砂は火を消して、水を吸収する。水を吸収して水の進行を遅らせて、火を消して行き場を失わせてナノマシンを暴走させなかった――というのが私の仮説だ。
ただ、何故ここに消防士が来たのかがわからない。
「スプリング博士。ここに居られたのですね」
でも、砂掻きが一段落した頃にその答えを彼はすぐに教えてくれた。
「君は勘違いをしているよ。私にはそう呼ばれる資格はない。――私の家族でそう呼ばれていいのは兄さんだけだ」
私は博士号を持っていない。それどころか、学校というものに通ったことがない。
その理由は単純なもので、私はこの見た目を酷く嫌悪していた。
幼い頃、通り魔の手によって炎が私の全身を包み込んだ。一命を取り留めたものも、私は綺麗な部分が一つもない爛れた醜い身体になってしまった。

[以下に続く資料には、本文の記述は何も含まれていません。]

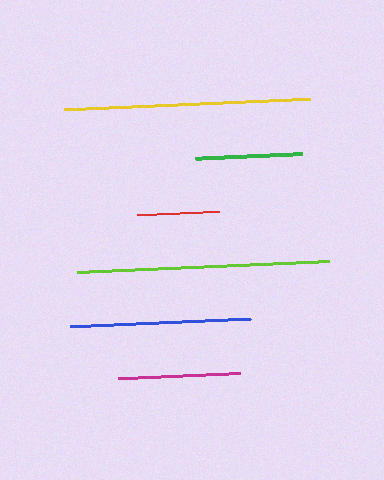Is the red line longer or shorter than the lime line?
The lime line is longer than the red line.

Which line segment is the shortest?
The red line is the shortest at approximately 82 pixels.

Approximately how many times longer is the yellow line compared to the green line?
The yellow line is approximately 2.3 times the length of the green line.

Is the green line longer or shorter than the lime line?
The lime line is longer than the green line.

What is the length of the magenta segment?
The magenta segment is approximately 122 pixels long.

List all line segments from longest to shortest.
From longest to shortest: lime and yellow (about equal), blue, magenta, green, red.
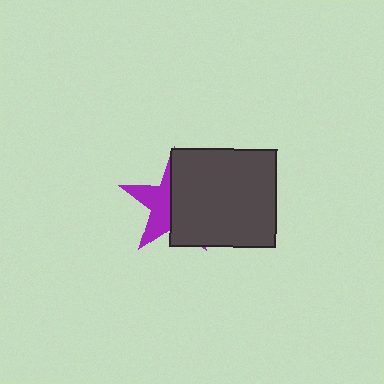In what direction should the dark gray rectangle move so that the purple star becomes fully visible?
The dark gray rectangle should move right. That is the shortest direction to clear the overlap and leave the purple star fully visible.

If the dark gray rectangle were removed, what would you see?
You would see the complete purple star.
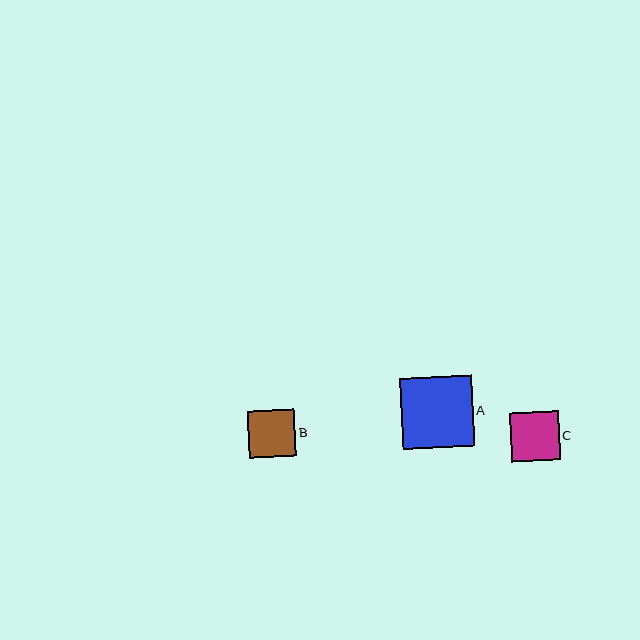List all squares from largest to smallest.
From largest to smallest: A, C, B.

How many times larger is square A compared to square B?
Square A is approximately 1.5 times the size of square B.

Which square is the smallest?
Square B is the smallest with a size of approximately 47 pixels.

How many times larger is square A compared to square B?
Square A is approximately 1.5 times the size of square B.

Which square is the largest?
Square A is the largest with a size of approximately 71 pixels.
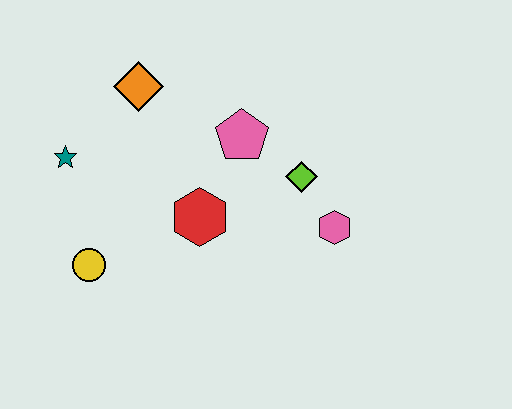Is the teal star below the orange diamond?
Yes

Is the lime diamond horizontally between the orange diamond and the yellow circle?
No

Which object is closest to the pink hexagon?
The lime diamond is closest to the pink hexagon.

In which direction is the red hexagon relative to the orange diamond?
The red hexagon is below the orange diamond.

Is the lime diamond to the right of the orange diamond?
Yes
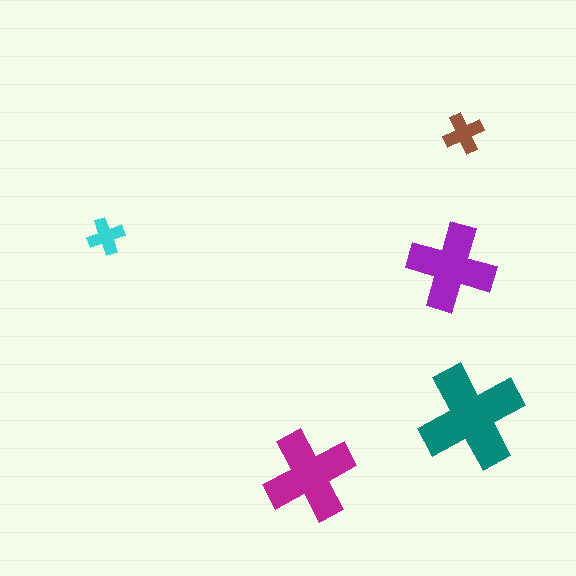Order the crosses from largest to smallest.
the teal one, the magenta one, the purple one, the brown one, the cyan one.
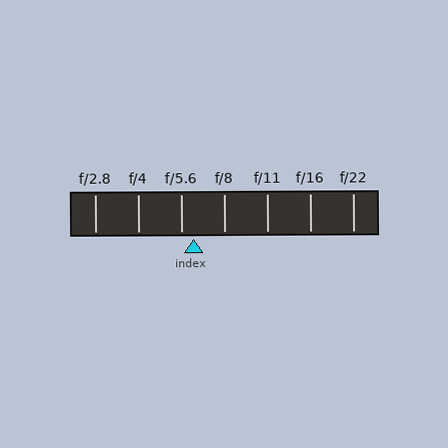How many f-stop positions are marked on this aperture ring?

きっと、燃える私の近くに居たのに何も出来なかった兄はずっと悔やんで、後ろめたかったのだろう。
それがこの世界を今にも水没させようとしている、消火する水が生まれたきっかけだ。
この話は噂話という伝言ゲームで、兄が全身火傷を負っているからテレビに出ないという形に変わっていた。その噂話を信じて、彼は私を兄だと思ったのだろう。
「私はミラ・スプリング。スプリング博士の弟で、今はしがないマンション管理人だ。君の名前は?」
どうして、彼が兄を探しているのかは今はまだわからない。
「不知火 操。辺境唯一の消防士、かな。多分」
ただ、この辺境で消防士をしているという事実は気に入った。